This an insurance case. Defendant entered a workers' compensation insurance contract with Plaintiff that covered August 2004 to August 2005. The parties chose a one-year retrospectively rated policy, which the Amended Complaint describes:

the insured typically pays a lower annual premium during the policy term. Beginning at around six months after policy termination, the carrier then examines the insured's loss activity and, based on that activity and subject to the retrospective factors specified in the insured's retrospective plan, computes (or "adjusts") the insured's retrospective premium. This retrospective premium increases, to a
specified maximum amount, as the claims dollars the carrier incurs increase. Conversely, a retrospective adjustment may, if the insured controls its losses by implementation of an effective risk management program, result in a credit to the insured.
(Doc. 12 at 2). Plaintiff's response to the motion to dismiss provides more general background on retrospectively rated policies:
[a] worker injured during a policy year will often continue to have medical needs beyond the expiration of that year. The workers compensation carrier is responsible for providing benefits to the worker for any injury that occurred during the policy year (even where the injury is only discovered subsequently to that year). In choosing a retrospective premium policy, [Defendant] elected to share in the obligation to make payments to injured workers for years to come.
(Doc. 15 at 6).

Against this backdrop, the policy allowed Plaintiff to calculate the retrospective premium six months after the policy ended and "annually thereafter." (Doc. 12 at 2, 43). So, on February 1, 2017, Plaintiff sent Defendant a "Twelfth Adjustment Invoice" that reflected Defendant owing it $503,839.00 in retrospective premium. (Doc. 12 at 70-74). The Invoice also noted a future adjustment to occur in twelve months. (Doc. 12 at 70). When Defendant refused to pay the half a million-dollar bill, Plaintiff sued it for breach of contract and unjust enrichment.

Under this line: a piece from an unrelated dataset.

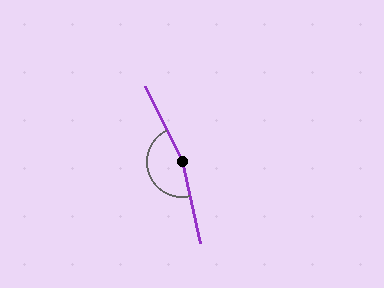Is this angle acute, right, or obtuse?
It is obtuse.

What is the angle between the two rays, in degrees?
Approximately 167 degrees.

The Court dismissed the complaint because it "provided no facts or made any allegations of any event or losses that would create entitlements occurring beyond the one-year term of the Policy and within the statute of limitations period." (Doc. 11 at 4). The Amended Complaint followed, which Defendant again moves to dismiss with prejudice under Federal Rule of Civil Procedure 12(b)(6).

LEGAL STANDARD

Rule 12(b)(6) allows a complaint to be dismissed for failing to state a claim upon which relief can be granted. To survive a motion to dismiss, "a complaint must contain sufficient factual matter, accepted as true, to state a claim to relief that is plausible on its face." Ashcroft v. Iqbal, 556 U.S. 662, 678 (2009). A claim is facially plausible when the complaint's factual content allows the court to draw a reasonable inference that the defendant is liable for the alleged misconduct. Id. A party must plead more than "labels and conclusions, and a formulaic recitation of the elements of a cause of action will not do." Bell Atl. Corp. v. Twombly, 550 U.S. 544, 555 (2007) (citations omitted). And when deciding a motion to dismiss, the court must accept all factual allegations as true and view them in a light most favorable to the plaintiff. Ashcroft, 556 U.S. at 679.

DISCUSSION

Defendant makes two arguments for dismissal: (1) the "Amended Complaint fails to allege any incurred loss or claim made against the policy that create an entitlement for it to receive retrospective premiums"; and (2) the statute of limitations bars this suit. (Doc. 14 at 2). Neither argument carries the day. The Court starts with the statute of limitations.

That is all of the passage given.